Spatial Intro 02: Spatial Data Formats -- Intro to Shapefiles (Vector Data) and GeoTIFFs (Raster Data)

Authors: Leah A. Wasser, Megan A. Jones
Reviewers:

Overview

Goals / Objectives

This tutorial covers the basics of key data formats that may contain spatial information including shapefile, GeoTIFF and .csv. It also provides a brief overview of other formats that you may encounter when working with spatial data.

R Skill Level: Beginner

Goals / Objectives

After completing this activity, you will:

Understand two key spatial data formats: raster and vector.
Understand the basic structure of a GeoTiff file as a key raster spatial data format.
Understand the basic file structure of a shapefile as a key vector spatial data format.
Understand the basic data management / file storage approaches for working with shapefiles which contain multiple associated files.
Understand where metadata are often stored in both raster and vector data formats.

Install R Packages

raster: install.packages("raster")
rgdal: install.packages("rgdal")

Set Working Directory: This lesson assumes that you have set your working directory to the location of the downloaded and unzipped data subsets. An overview of setting the working directory in R can be found here..

R Script & Challenge Code: NEON data lessons often contain challenges that reinforce learned skills. If available, the code for challenge solutions is found in the downloadable R script of the entire lesson, available in the footer of each lesson page.

Additional Resources

Wikipedia article on GIS file formats.

Get Started With Your Project - File Organization

When we work with large, spatio-temporal data, it is a good idea to store large data sets in a general data directory that you can easily access from many projects. If you are working in a collaborative environment, use a shared data directory.

One Dataset - Many Files

While text files often are self contained (one CSV) is composed of one unique file, many spatial formats contain several files.

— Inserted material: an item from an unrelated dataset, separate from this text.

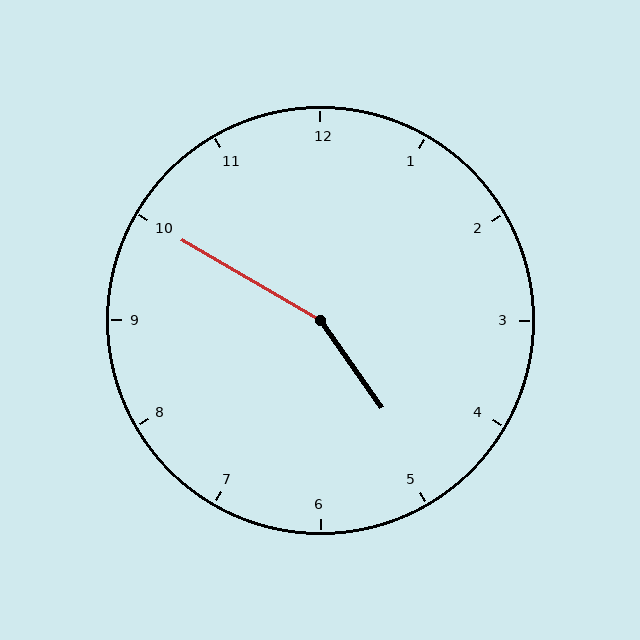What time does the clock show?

For instance, a shapefile (discussed below) contains 3 or more files, all of which must retain the same NAME and be stored in the same file directory, in order for you to be able to work with them. We will discuss these issues as they related to two key spatial data formats - .shp (shapefile) which stores vector data and .tif (geotiff) which stores raster data in more detail, below.

Types of Spatial Data

Spatial data are represented in many different ways and are stored in different file formats. In this tutorial, we will focus on the two types of spatial data: raster and vector data.

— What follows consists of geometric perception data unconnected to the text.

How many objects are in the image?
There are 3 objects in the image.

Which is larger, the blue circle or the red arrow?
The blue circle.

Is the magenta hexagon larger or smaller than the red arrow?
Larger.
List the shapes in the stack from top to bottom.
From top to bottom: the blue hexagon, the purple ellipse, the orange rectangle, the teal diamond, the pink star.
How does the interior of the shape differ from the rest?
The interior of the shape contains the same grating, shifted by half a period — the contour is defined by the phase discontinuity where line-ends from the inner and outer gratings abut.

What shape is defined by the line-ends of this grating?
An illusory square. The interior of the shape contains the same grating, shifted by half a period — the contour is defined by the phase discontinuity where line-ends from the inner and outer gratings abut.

Vector Data - Points, Lines, Polygons

Vector data, are often used to store things like road and plot locations, boundaries of states, countries and lakes.

Vector data are composed of discrete geometric locations (x,y values) known as vertices that define the “shape” of the spatial object. The organization of the vertices determines the type of vector that we are working with: point, line or polygon.

There are 3 types of vector objects: points, lines or polygons. Each vector object type has a different structure. Image Source: National Ecological Observatory Network (NEON)

Points: Each individual point is defined by a single x, y coordinate. There can be many points in a vector point file. Examples of point data include:
- sampling locations,
- the location of individual trees or
- the location of plots.
Lines: Lines are composed of many (at least 2) vertices that are connected. For instance, a road or a stream may be represented by a line. This line is composed of a series of segments, each “bend” in the road or stream represents a vertex that has defined x, y location.
Polygons: A polygon consists of 3 or more vertices that are connected and “closed”. Occasionally, a polygon can have a hole in the middle of it (like a doughnut), this is something to be aware of but not an issue we will deal with in this tutorial series. Objects often represented by polygons include:
- outlines of plot boundaries,
- lakes,
- oceans and
- states or country boundaries.

Data Tip: A shapefile will only contain one type of vector data: points, lines or polygons.

# load libraries required to work with spatial data
library(raster) # commands to view metadata from vector objects
library(rgdal) # library of common GIS functions

# Open shapefile
roads_HARV <- readOGR("NEON-DS-Site-Layout-Files/HARV","HARV_roads")

## Error in ogrInfo(dsn = dsn, layer = layer, encoding = encoding, use_iconv = use_iconv, : Cannot open data source

# view slots available for the object
slotNames(roads_HARV)

## Error in is(x, "classRepresentation"): object 'roads_HARV' not found

# view all methods available for that object
# methods(class = class(roads_HARV))

Stucture of a Lines Feature

If we are working with a shapefile containing line data, then each line consists of 2 or more vertices that are connected. We can view each set of coordinates for that object using R.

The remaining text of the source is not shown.